White House counselor Kellyanne Conway is pushing back against claims of gender inequality in the White House, asserting that her gender has actually “helped with” handling President Donald Trump.

The former Trump campaign manager made the comments in a Business Insider article published Sunday about women working in the administration.

"I could tell you a great way that my gender has helped me with the president," she said. "I think there's a femininity that is attached to the way one carries herself or the way one executes on her duties.”

Conway, who became famous overnight for coming up with the term “alternative facts” in defense of the White House false propaganda, calls herself “post-feminist, anti-feminist and non-feminist" in the piece.

Kelleyanne Conway arrives in the State Dining Room of the White House for a luncheon on International Women's Day on March 8, 2017 in Washington, DC. (Photo by AFP)

"I don't consider him my peer; he is my boss and he is my elder ... so I don't address him by his first name," she said. "That has actually allowed me, in my view, to respectfully but forcefully express my opinion on certain matters.”

The former Republican pollster maintained that women’s ideas do not go unnoticed under President Trump.

“We're heard and we're seen and we're listened to and we are sought out and sought after for our opinions and our judgment and our ideas and our insight,” she claimed.
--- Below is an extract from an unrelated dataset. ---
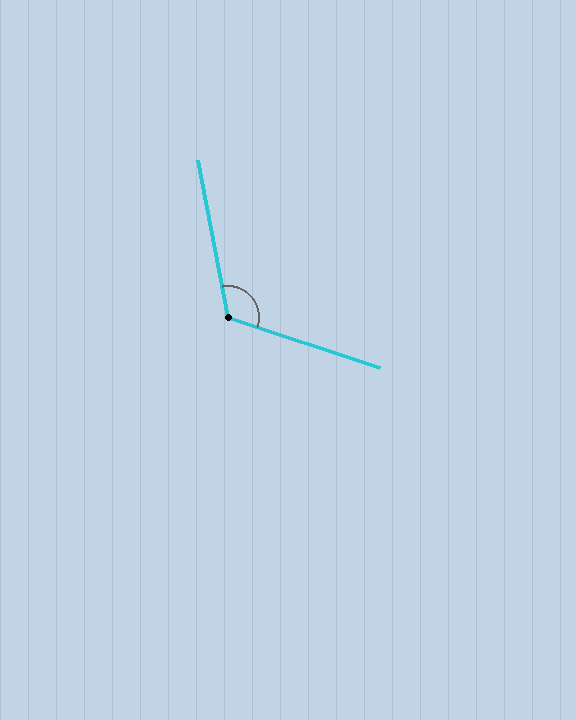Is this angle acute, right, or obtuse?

The 50-year-old specifically commented about a photo (seen above) of Trump and the white male members of the US House Republican caucus, for which the administration came under fire as it highlighted marginalization of women in the White House.

"It's like, well, I was sitting next to the cameraman, so I was right there, but I'm not in the shot," Conway said. “But that doesn't mean that those men haven't heard from the females.”

White House deputy press secretary Lindsay Walters and deputy national security adviser K.T. McFarland (pictured above), two other women working for the Trump administration, also spoke to the German-owned American news website about the issue.

"When you look at this White House, it's not about male versus female, it's about who is best-suited and most qualified to hold that position," said Walters  (pictured below).

McFarland also asserted that she does not think Trump “cares two hoots whether I was male or female… He just thought I could get the job done."

As a candidate for the 2016 presidential election, Trump came under fire several times for offensive comments towards women.